Ülkemizde ne harika şeyler var. Ama insanlar yaşı elli olmuş hayatinda bir dağ bile görmemişler,eğer kendi memleketinde yoksa .bu normal bir şey mi?
Kapadokya'da peri bacaları , gitmemiş. Tuz gölü (derya denizin içinde yürüyorsun, kilometrelerce) üç saat mesafede, gitmemiş. Van gölünde vapurlar olduğundan bihaber, boğaz koprusunu bilmenis, izmir nasil bir yer haberi yok, dağa işlenmiş Atatürk heykelini gorup tüyleri diken diken olmamış, şu koycegiz yolları türküsü, cokertmeden ciktim da halilim türküsü ona bir şey ifade etmiyor...

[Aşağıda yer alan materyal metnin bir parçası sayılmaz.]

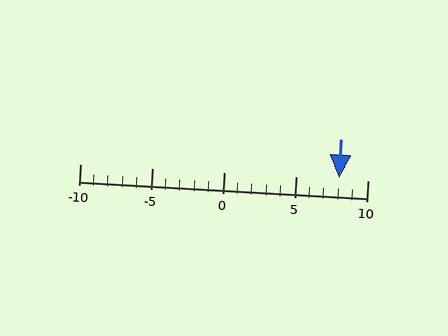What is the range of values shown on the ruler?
The ruler shows values from -10 to 10.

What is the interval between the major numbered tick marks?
The major tick marks are spaced 5 units apart.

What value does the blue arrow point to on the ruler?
The blue arrow points to approximately 8.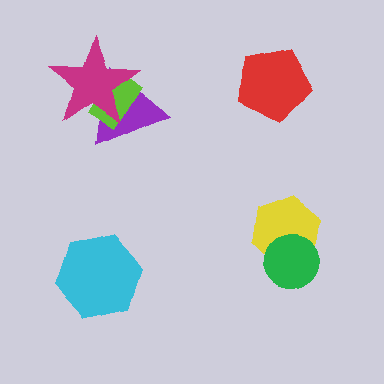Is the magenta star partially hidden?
No, no other shape covers it.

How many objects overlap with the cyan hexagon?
0 objects overlap with the cyan hexagon.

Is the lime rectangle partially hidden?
Yes, it is partially covered by another shape.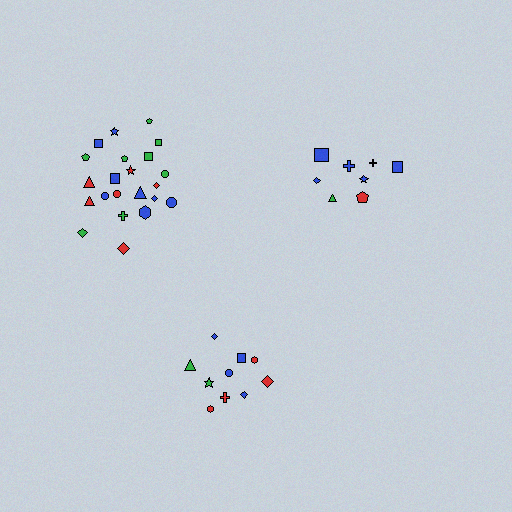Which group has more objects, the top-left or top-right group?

Boşa geçmiş bir ömür bence
Benim ailemin de tatille hiç arası yoktu. Köye bile nadir giderdik. Hoş bir şey mi? Ne yüzmeyi öğrendim, ne ailecek tatilde olmanın hazzını yaşadım. Paramız mi yoktu? Annem babam günde bir paket sigara içen,15 sene önce bile bilgisayar parasını elektrik süpürgesi verebilen insanlardı. Eminim isteseler ucuz yollu bir tatil ayarlayabilirlerdi. Hadi İzmir Muğla hayal desek eve birbucuk saat mesafede Kocaeli denizine de gidebilirdik. Ama heralde sizin gibi düşündüler, öyle anisiz yaşadık çocukluğumuzu. Muhtemelen sizin cocugunuz da boyle hissedecek.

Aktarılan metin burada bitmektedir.